Accessibility links

Breaking News
News

President Obama Still to Decide Whether to Send More US Troops to Afghanistan


<!-- IMAGE -->

President Barack Obama met last October 30 with his top military commanders to discuss U.S. strategy in Afghanistan as he considers whether to send thousands of more troops to the war torn country. Some analysts in Washington say the primary question is whether the Afghan war is still a war of necessity as Mr. Obama has maintained, and if it serves U.S. national interests.

President Obama saw the war's impact first hand when he visited a U.S. military base in Dover, Delaware to witness the return of 18 Americans killed in Afghanistan.

"Obviously it was a sobering reminder of the extraordinary sacrifices that our young men and women in uniform are engaging in every single day. Not only our troops, but their families as well," Mr. Obama said.

The war weighs heavily on the president's administration as he considers whether to follow the advice of his top commander in Afghanistan, General Stanley McChrystal, for 40,000 additional U.S. troops.

Journalist Bob Woodward says President Obama must weigh U.S. national interests, and the first interest is preventing another al-Qaida attack. He says because of U.S. troops in Afghanistan, the terrorist group can not use it as a base to attack the U.S.

The second is regional stability.

"The question then becomes what are you willing to pay and expend for that regional stability or stability specifically in Afghanistan," Woodward stated, "If you look at it from that end it tends to take you away from giant troop commitments."

Some say the U.S. needs more troops in Afghanistan in order to avoid mission failure. Tony Cordesman is an analyst at the Center for Strategic and International Studies in Washington:

"If you lose the country you have a power vacuum on the border of a nuclear-armed Pakistan, a state which in many ways has extraordinary internal divisions and weaknesses and problems of its own. You have the similar problems in Central Asian countries," Cordesman said.

Journalist Mariam Wahabi also fears a power vacuum. She says the West should not forget the sacrifices of U.S.-backed Afghan fighters when they fought against the Soviet invasion in the 1980s.

"I think as Americans we sometimes forget the cost that the Afghans paid for the freedom of Eastern Europe, that after the Afghans defeated the Soviet Union that people around the world including Americans had more freedom and America's position in the world rose too, becoming the only super power," Wahabi said.

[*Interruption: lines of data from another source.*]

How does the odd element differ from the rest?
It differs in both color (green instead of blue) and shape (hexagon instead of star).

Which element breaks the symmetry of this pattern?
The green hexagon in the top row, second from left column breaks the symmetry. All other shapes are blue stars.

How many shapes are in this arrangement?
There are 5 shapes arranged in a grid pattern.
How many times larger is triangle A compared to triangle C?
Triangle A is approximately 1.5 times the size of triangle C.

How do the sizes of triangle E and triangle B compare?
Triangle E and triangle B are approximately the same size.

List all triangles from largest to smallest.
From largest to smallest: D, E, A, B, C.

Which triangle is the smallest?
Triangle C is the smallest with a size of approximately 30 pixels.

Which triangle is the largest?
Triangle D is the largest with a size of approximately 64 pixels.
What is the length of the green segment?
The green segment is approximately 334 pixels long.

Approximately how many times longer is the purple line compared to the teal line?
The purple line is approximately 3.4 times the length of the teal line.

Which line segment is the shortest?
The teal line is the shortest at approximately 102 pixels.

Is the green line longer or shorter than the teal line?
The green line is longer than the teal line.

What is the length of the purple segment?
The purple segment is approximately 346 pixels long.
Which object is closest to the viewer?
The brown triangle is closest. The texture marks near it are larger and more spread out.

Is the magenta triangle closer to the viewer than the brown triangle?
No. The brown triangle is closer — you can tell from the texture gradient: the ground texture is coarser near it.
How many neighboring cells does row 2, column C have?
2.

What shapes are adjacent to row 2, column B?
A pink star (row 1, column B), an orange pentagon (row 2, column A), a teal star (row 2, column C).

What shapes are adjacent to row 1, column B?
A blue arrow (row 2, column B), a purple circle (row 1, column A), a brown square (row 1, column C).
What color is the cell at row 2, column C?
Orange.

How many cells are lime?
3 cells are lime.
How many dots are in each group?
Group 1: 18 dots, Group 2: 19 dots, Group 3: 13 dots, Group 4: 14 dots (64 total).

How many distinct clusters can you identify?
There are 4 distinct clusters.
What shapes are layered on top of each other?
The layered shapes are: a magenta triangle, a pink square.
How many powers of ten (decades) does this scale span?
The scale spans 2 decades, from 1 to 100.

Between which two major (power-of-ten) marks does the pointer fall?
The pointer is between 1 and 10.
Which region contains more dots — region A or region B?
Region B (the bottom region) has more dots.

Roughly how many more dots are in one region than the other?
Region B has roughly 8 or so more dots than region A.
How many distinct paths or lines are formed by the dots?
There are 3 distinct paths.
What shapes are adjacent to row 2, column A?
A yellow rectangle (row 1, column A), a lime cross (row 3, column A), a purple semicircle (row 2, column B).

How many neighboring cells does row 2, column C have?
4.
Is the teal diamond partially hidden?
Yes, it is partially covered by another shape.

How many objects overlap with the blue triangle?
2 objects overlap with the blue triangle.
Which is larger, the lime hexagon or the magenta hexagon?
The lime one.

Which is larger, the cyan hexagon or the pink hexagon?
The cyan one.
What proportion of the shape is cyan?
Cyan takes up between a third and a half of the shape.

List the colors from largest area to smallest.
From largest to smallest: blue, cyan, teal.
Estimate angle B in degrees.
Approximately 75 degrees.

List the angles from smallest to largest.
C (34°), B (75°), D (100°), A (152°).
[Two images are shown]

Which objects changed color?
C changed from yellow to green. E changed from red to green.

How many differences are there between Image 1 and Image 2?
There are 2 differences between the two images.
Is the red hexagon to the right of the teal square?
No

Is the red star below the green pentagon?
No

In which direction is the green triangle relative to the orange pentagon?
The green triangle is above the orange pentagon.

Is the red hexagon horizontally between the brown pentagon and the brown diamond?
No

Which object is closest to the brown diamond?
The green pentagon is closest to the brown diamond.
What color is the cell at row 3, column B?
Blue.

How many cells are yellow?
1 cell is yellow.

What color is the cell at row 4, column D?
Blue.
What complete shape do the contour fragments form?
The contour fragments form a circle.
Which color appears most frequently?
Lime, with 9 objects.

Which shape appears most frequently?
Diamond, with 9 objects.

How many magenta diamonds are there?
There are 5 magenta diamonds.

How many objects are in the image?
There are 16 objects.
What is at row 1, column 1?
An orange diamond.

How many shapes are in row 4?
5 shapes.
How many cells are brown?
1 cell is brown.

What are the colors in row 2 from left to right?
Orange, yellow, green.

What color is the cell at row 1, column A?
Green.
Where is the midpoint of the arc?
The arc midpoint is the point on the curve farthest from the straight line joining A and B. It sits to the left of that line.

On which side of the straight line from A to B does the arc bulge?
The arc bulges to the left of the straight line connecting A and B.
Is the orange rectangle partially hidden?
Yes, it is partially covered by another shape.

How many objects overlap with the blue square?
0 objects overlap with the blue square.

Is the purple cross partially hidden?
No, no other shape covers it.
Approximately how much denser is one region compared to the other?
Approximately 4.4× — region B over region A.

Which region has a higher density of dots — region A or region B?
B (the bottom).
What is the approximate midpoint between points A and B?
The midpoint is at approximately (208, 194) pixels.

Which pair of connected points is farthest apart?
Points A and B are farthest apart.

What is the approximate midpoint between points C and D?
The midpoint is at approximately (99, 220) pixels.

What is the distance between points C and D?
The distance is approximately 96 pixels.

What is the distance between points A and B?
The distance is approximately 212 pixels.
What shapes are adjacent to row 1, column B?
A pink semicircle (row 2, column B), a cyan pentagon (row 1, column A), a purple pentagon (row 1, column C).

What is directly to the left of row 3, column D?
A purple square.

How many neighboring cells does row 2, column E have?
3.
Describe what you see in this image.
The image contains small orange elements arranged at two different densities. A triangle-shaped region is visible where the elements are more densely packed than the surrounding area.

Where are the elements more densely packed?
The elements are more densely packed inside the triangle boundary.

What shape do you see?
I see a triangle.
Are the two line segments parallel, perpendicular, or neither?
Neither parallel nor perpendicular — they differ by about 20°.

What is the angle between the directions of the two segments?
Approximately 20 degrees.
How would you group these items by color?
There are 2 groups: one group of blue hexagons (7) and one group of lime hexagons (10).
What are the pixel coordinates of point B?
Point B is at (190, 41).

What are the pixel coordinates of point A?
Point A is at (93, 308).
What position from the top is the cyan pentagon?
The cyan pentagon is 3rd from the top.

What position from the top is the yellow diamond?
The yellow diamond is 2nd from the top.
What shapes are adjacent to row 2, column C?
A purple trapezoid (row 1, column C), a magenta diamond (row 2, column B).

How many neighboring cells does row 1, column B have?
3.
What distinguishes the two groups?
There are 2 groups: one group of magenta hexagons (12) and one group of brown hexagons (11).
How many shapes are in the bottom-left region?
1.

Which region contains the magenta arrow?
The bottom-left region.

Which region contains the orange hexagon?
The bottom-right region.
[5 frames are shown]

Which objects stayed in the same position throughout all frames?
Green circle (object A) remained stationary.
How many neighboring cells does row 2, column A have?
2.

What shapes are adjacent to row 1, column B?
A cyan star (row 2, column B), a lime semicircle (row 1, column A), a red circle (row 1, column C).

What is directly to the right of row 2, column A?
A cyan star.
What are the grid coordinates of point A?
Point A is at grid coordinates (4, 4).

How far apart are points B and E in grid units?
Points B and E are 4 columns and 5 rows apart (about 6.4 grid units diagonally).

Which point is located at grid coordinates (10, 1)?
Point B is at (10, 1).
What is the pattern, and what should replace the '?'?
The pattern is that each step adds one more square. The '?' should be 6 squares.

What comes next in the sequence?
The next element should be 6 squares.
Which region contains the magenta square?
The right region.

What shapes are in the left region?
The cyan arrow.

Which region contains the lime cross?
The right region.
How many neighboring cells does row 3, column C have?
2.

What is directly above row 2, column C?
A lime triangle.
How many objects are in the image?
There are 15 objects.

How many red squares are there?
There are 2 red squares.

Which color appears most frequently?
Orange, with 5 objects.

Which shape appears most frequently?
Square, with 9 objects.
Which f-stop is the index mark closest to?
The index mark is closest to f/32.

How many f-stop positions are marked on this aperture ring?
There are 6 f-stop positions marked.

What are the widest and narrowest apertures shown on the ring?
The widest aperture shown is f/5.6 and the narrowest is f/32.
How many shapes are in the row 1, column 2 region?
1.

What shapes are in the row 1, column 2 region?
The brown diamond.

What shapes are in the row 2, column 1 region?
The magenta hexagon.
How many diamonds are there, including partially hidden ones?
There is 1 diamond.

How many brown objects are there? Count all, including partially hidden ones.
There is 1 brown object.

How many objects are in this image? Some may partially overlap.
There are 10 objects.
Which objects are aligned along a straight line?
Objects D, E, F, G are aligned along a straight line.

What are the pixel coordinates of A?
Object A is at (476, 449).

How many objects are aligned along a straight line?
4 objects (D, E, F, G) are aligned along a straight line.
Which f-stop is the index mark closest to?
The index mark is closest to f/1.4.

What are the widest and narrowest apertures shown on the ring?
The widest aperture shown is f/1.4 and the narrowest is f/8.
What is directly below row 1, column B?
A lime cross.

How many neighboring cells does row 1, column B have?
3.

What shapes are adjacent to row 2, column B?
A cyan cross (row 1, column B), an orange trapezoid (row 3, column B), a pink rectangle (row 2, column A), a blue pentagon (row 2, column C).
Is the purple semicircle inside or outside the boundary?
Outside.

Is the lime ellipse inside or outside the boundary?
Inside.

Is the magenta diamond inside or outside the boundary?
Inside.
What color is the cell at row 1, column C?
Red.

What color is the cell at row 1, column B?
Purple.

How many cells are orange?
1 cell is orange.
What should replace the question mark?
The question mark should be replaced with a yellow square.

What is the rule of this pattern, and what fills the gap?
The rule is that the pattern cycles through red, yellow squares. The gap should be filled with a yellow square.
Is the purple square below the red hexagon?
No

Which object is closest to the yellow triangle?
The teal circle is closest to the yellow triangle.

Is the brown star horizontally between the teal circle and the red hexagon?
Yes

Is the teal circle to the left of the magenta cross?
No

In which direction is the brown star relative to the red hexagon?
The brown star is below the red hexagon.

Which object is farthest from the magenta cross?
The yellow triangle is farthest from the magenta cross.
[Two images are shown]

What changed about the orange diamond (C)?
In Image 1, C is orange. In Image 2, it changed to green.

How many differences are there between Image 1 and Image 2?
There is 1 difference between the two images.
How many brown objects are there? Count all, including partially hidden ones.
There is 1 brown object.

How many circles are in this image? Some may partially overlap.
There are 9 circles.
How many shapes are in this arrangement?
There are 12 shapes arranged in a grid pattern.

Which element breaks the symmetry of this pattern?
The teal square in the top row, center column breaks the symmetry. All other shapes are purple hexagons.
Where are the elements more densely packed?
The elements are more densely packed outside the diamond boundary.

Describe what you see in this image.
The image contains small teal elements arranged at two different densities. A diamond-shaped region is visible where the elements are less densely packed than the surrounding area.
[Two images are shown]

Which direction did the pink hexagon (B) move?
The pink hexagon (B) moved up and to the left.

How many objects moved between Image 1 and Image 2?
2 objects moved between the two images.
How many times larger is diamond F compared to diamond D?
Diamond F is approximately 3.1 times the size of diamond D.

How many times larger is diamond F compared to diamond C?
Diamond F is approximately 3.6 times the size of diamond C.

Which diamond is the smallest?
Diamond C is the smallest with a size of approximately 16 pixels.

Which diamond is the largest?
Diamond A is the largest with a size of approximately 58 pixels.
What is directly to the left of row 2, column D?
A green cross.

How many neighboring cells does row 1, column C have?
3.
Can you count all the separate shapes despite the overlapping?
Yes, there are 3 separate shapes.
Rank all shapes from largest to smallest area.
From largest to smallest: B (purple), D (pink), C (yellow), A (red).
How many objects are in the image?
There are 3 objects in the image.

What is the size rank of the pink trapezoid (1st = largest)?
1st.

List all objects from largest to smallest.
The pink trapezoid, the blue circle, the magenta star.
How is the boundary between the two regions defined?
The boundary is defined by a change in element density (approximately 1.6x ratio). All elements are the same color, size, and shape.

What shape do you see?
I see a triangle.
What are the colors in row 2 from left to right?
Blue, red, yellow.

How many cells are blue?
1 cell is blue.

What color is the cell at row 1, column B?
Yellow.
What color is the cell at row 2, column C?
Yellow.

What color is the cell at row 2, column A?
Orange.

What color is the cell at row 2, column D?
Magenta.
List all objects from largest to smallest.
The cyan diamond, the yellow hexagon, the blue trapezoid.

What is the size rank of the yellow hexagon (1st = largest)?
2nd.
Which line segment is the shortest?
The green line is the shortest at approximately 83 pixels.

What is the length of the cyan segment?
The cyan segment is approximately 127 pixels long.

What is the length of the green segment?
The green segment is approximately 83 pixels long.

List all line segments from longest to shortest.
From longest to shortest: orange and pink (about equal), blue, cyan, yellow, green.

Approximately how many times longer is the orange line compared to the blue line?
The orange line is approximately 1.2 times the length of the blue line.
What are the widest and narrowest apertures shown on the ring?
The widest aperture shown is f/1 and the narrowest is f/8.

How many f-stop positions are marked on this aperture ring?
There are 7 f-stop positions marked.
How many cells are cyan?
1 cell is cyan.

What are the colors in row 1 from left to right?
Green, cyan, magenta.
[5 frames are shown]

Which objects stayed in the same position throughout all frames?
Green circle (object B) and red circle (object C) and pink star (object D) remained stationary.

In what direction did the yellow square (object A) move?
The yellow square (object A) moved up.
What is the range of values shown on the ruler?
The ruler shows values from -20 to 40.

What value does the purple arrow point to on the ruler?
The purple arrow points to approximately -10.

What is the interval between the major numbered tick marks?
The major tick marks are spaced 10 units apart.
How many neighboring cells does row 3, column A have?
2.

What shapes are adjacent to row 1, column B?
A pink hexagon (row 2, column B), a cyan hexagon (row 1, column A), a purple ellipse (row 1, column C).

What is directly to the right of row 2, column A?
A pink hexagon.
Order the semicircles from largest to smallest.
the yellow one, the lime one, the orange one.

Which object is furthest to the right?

Cordesman says President Obama also needs to send more troops to Afghanistan to safeguard U.S. backed development projects, and to make sure that international aid reaches Afghans who need it. He says the UN aid effort there so far is a mess. "Eight years on, UNAMA has never issued a report that shows how aid money is being spent, where it is going and what the project structure is intended to be," he said, "That is an incredible indictment of the level of management and capability there."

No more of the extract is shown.